Tears of Love
Where he loves you so much he cries.
*Don’t forget to send in requests. This is my first real imagine and I’d love some ideas for new ones :)*
My heart aches for y/n as I collect my things and make my way to the car, ecstatic to be able to get home after such a dragging and awful day. As I start the engine, my body and mind try to recreate the feeling of closeness and security that I feel when I wrap her into a tight hug and there’s nothing more that I want than to get home and hold her so incredibly tight.
She was most likely asleep at the moment, curled up somewhere on the couch or bed. It was just how it was; I’d come home late and even though she was convinced she was going to stay up and wait for me, she always fell asleep.
So I wasn’t surprised when I came home to a quiet apartment. I kicked off my shoes and made my way to the living room to see if y/n was asleep on the couch. Seeing as she wasn’t sprawled out on the couch, I made my way to my bedroom.

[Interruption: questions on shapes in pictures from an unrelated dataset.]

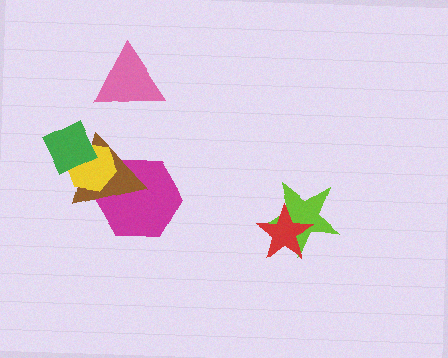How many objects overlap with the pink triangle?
0 objects overlap with the pink triangle.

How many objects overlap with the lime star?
1 object overlaps with the lime star.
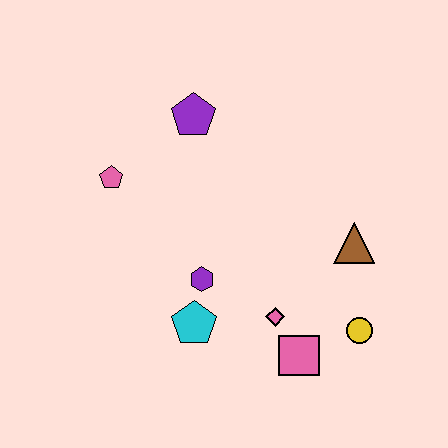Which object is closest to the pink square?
The pink diamond is closest to the pink square.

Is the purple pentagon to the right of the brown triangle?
No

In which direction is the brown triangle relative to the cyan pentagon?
The brown triangle is to the right of the cyan pentagon.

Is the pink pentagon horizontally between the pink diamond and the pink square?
No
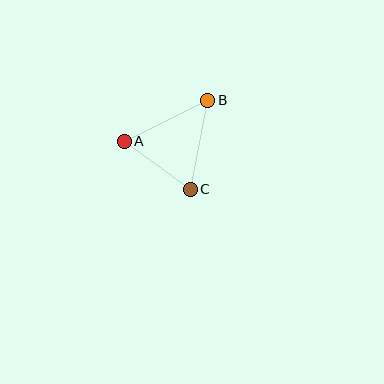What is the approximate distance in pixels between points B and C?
The distance between B and C is approximately 91 pixels.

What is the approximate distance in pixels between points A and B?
The distance between A and B is approximately 93 pixels.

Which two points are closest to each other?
Points A and C are closest to each other.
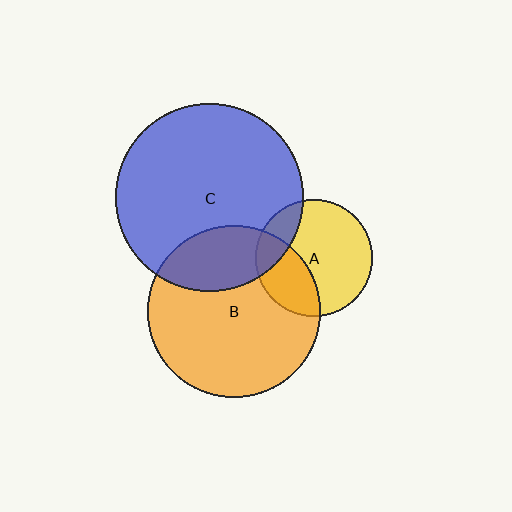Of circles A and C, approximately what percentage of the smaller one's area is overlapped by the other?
Approximately 20%.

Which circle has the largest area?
Circle C (blue).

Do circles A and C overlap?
Yes.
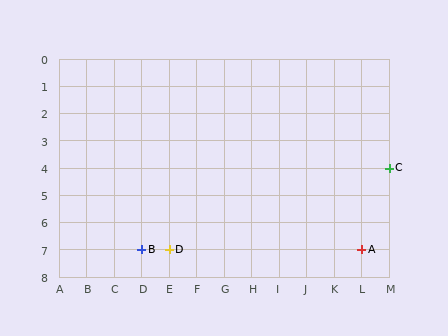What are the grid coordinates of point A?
Point A is at grid coordinates (L, 7).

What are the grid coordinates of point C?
Point C is at grid coordinates (M, 4).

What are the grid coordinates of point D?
Point D is at grid coordinates (E, 7).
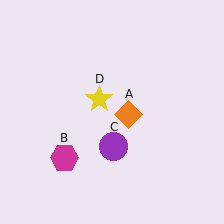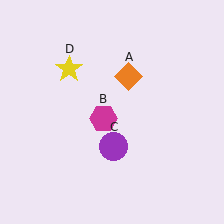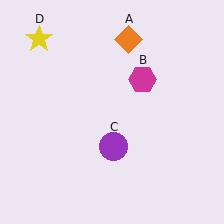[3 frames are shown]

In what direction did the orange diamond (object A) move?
The orange diamond (object A) moved up.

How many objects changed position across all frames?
3 objects changed position: orange diamond (object A), magenta hexagon (object B), yellow star (object D).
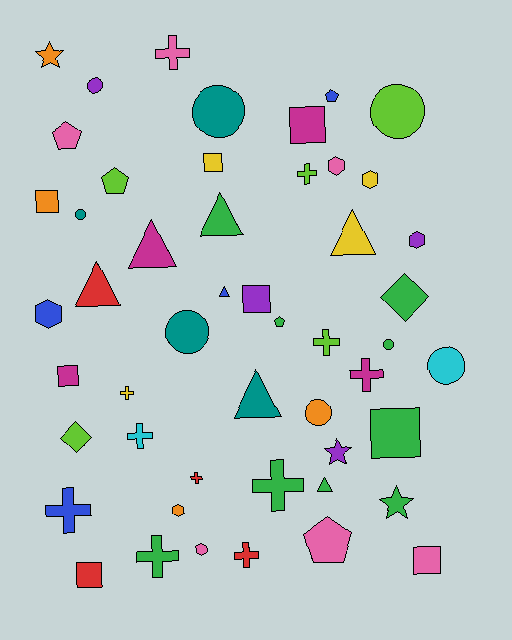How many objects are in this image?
There are 50 objects.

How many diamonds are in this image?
There are 2 diamonds.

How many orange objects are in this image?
There are 4 orange objects.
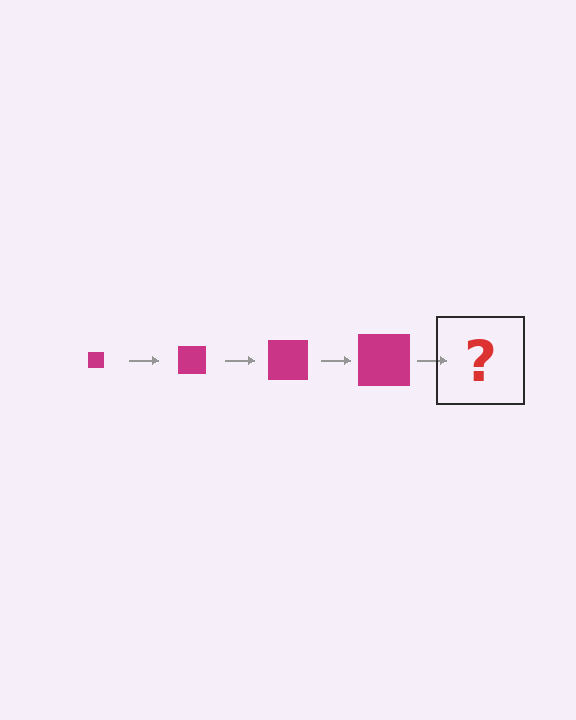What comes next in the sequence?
The next element should be a magenta square, larger than the previous one.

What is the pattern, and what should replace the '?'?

When I entered the room, I couldn’t help the large smile that spread across my face. There she was, curled up under our huge blanket with only the top of her head peeking out. My heart swelled and already most of my stress and worries washed away.
I slowly undressed myself down to my boxers and made my way into the bed with her. I took my time to simply study her. This was a rare state of hers, where she was relaxed and in peace. Even now, she has a slight frown on her face and all I wanted to do was smooth out the wrinkles and erase her worries.
I leaned down and placed a kiss to her forehead and she stirred slightly. I smiled and laid next to her. I wrapped my arm around her as we laid under the blanket together and I felt her stir slightly as I tried to pull her closer to me without disturbing her slumber.
y/n turned around and I watched as she peered her eyes open slowly. The smile and sudden brightness in her eyes made my heart feel ten times larger and all of a sudden I felt as if I didn’t have a care in the world.
“Harry,” she said, a large smile plastered into her face. As she wrapped one of her arms around my lower back and pulled into me, placing her head into the crook of my neck, I felt as if I could cry at the closeness.
“Go back to sleep baby,” I told her, inhaling the vanilla scent of her freshly washed hair.
“Wasn’t sleeping,” she tried to convince me, though it was obvious she was due to her sleepy state. “Just resting my eyes before you got here ’s all.”
I let out a light laugh and pulled her in closer to me. “Sure love.” She gave me a small pout, but buried her beautiful face further into my neck. I let my hand wander to her waist and slid it between the fabric of her shirt and the hot skin of her back. I let my hand rest there, slowly moving it in soft circles.
I felt y/n pull me tighter and the closeness gave me a sudden wave of emotions—happiness, love, adoration. I tightly wrapped my arms around her and felt the need to get as close to her as possible. My vision felt so blurry and I didn’t realize I was crying until I felt the wetness building up in the crook of her neck.
“Harry?” She asked, sleepily but concerned. She lifted my face from where it rested and a look of confusion and worry warped her features. “Harry what’s wrong?”
I leaned into y/n’s touch and let my eyes close, the emotions taking over me because all I wanted was her. All I wanted was to lay here with her forever and get to feel this closeness for every second of every day.
“I just love you,” I told her, my voice beginning to get hoarse. “Love you so much it hurts.”’
She looked at me confused, like I was going mad. In full honesty, I probably was. These long nights and early morning where I only see y/n for less than half the day are driving me insane. I just wanted to be with her.
“I love you too Harry,” she replied. She still looked concerned, as though she was wondering why I would cry over love. Though I have cried in front of her, it’s always been over something awful or when I got so frustrated that the only way to let myself go was to cry. It’s not like I cried all the time though, it was very rare that I would, especially in front of her.
“Harry I’m a little lost here,” she confessed, the worry not leaving her face.
I took y/n’s face into my hands and gave her a passionate kiss. She didn’t question it, immediately kissing me back. I felt myself melt into it and I could still feel that faint trail of light tears on my cheeks as I cried over the beautiful girl I was laying next to.
She pulled back for a moment and as I saw the pure adoration and joy radiate from her eyes, I swear I began to cry harder. “’M still worried about you,” she whispered.
I couldn’t help the smile break through my face, even with my stained cheeks. “I just love you. So fucking much.” I told her honestly.
“I love you too Harry,” she said, resting her head back into the crook of my neck. “I always will. Your tears are still kind of scaring me though.”
I smiled into her neck, “They’re not tears of sadness,” I promised her. “They’re tears of love.”